Eine spannende Reportage über den Frankenmarkt Backyard Ultra

   …   Text und Fotos von Rainer Leyendecker für das Bavarian Backyard Trio   …   

Am 24. Juni 2023 startete der ABU (Austria Backyard Ultra) von Frankenmarkt (in Oberösterreich nur 1 Marathon im Nordosten von Salzburg gelegen) in seine 3. Runde. Die ABU Organisatoren Norbert Lüftenegger und Andreas Six, selbst begeisterte Ultraläufer, stellten mit ihrem engagierten Helferteam wieder ein grandioses Laufevent für jung bis alt auf die Beine. Die Backyard Strecken sind weltweit 6,706 Kilometer lang, schwanken aber stark in ihren Ansprüchen wie Untergrund (von breiten Wegen bis zu schmalen Trails) und Höhenmeter (flach über hügelig bis bergig). Von letzteren hat dieser ABU jede Menge zu bieten – laut Ausschreibung genau 111 hm ! Jede Stunde ist ein Neustart und das Rennen läuft mit „open end“ so lange, bis nur noch eine Person auf der Strecke ist und ihre letzte Runde absolviert hat. Also „last one standing“ – und das kann dauern … Backyards finden nach den offiziellen Backyard Ultra Regularien des US-amerikanischen Originals statt.

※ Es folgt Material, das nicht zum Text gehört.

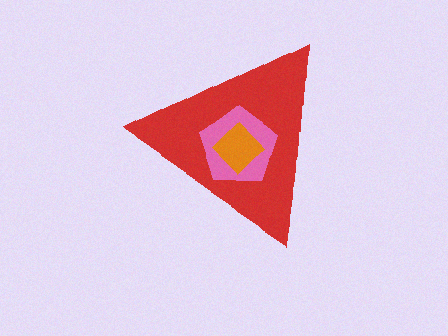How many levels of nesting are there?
3.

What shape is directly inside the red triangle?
The pink pentagon.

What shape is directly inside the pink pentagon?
The orange diamond.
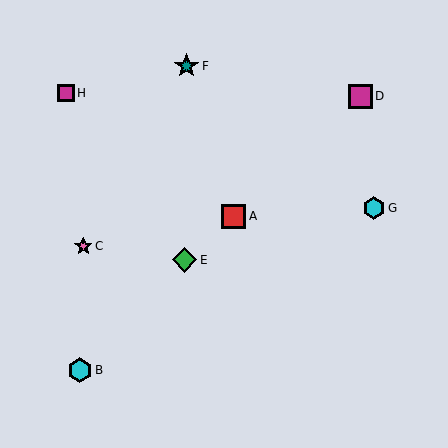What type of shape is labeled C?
Shape C is a pink star.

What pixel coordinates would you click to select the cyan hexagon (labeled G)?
Click at (374, 208) to select the cyan hexagon G.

Wie war das Geschehen vor Ort am Vorabend ?

Ich kam aus Holzkirchen die gut 160 km über die berühmte, aus Eisen im Jahr 1902/3 konstruierte Länderbrücke über die Salzach zwischen Laufen auf deutscher und Oberndorf auf österreichischer Seite nach Frankenmarkt. Im Ortsteil Auleiten wiesen uns einige Helfer am Wegweiser zum Event die Parkplätze zu. Auf Wunsch wurde unsere teils umfangreiche Ausrüstung (z.B. inklusive Zelte, Tische und Stühle) mit einem Minibus oder Quad-Anhänger die paar hundert gesperrten Meter bis zur Läuferwiese transferiert. Als ich am Freitagnachmittag bei bedecktem Himmel um 17 Uhr ankam, hatten im Start-Ziel-Bereich um den Bauhof im Ortsteil Auleiten viele fleißige Hände bereits die letzten Aufbauten inklusive 4 großer Bögen und des Metallgerüstes über der Messmatte fertiggestellt. Oben am Gerüst war mit großen Lettern zu lesen: „HIGHWAY TO HELL“. Aber so schlimm wird es morgen doch nicht werden ?

   

Historische Länderbrücke über die Salzach           Fahrt durch Laufen zu, Lauf              Wegweiser mit Plakat zum Laufevent

Bis 20 Uhr war die gemähte Wiese schon gut gefüllt mit großen Zeltständen der Läufer- und Betreuerteams sowie kleinen Schlafzelten und hatten sich die anwesenden Aktiven bereits ihr Starterpaket mit vielen Sponsoren-Geschenkerl sowie ihrer Fuß-Chip-Bänder abgeholt. An den 3 Kiosken lockten warme Speisen und kühle Getränke. Als Autor lief ich um 19 Uhr die markierte Strecke mal gemütlich ab und passierte nach 50 Minuten wieder die Ziellinie. Danach führte ich noch lange im beleuchteten Areal nette Gespräche mit dem Chef Norbert und einigen Läufern. Als vor Mitternacht der Dauerregen einsetzte, lag ich schon(wie einige andere auch) zum Schlafen im Auto,

   

Wiesencamp der Läufer- und Betreuerschar          Belohnung nach Erkundungsrunde          Startnummer mit Chip-Fußband

Wie steigert sich die Spannung am Morgen ?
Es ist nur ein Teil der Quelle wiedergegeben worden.